A possible criticism is that the novelty of EVET also comes with uncertainty as to its reliability. This is an issue with any novel paradigm, particularly when it is more complex than is common in studies of human cognition. However, if we are to understand how human cognition deals with everyday complexity, the experimental paradigms will have to be complex as well as robust. The results of the present study illustrate the utility of exploring this form of complex cognition using multiple errands in a virtual environment, retaining a high degree of experimental control together with a degree of realism. Some confidence in the reliability of our paradigm comes from the degree of internal consistency between the different measures of EVET performance and from the robust relationships with more established measures of retrospective memory and working memory. However, further assessment of its reliability would be useful to address in future studies.
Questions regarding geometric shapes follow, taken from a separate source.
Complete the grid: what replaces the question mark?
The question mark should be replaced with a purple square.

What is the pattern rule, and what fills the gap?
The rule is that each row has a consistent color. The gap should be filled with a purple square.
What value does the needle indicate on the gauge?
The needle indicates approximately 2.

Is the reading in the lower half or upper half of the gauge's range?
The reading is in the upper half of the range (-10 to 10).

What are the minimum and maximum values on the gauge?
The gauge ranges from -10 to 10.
One possible limitation of the implementation of EVET in this study is that the results might not generalise to other scenarios. However, with minor modifications to the procedure, EVET could be used to explore a wide range of research questions—for example, when multiple errands are carried out without preplanning, or when plans are interrupted. We have completed experiments of this kind that will be reported elsewhere. Unlike the original multiple-errands test (Shallice & Burgess, 1991), the same environment can be used in a range of different laboratories, and the environment and the data extraction utilities are freely available for not-for-profit research on request from the authors.
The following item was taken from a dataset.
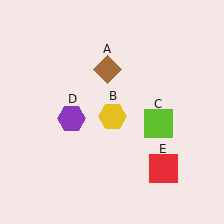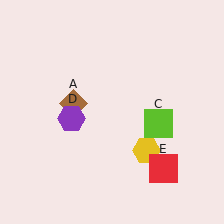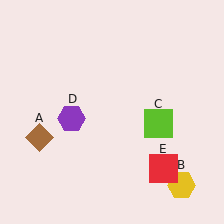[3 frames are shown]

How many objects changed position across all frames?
2 objects changed position: brown diamond (object A), yellow hexagon (object B).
This study has developed and demonstrated the utility of a novel methodology to study everyday multitasking. It has added insight into how different cognitive functions act in concert to achieve complex cognitive goals, rather than focusing on each function in isolation. We report new findings regarding the relationship between preplanning and plan following, as well as the relationship between three constructs (Memory, Planning, and Intent) in multitasking by healthy young adults, thereby substantially developing research that has focused previously on the cognitive impact of frontal-lobe damage. The study has also demonstrated that this form of complex cognition can successfully be addressed, and thereby yield insights into how human cognition can meet and manage the multiple requirements of daily living.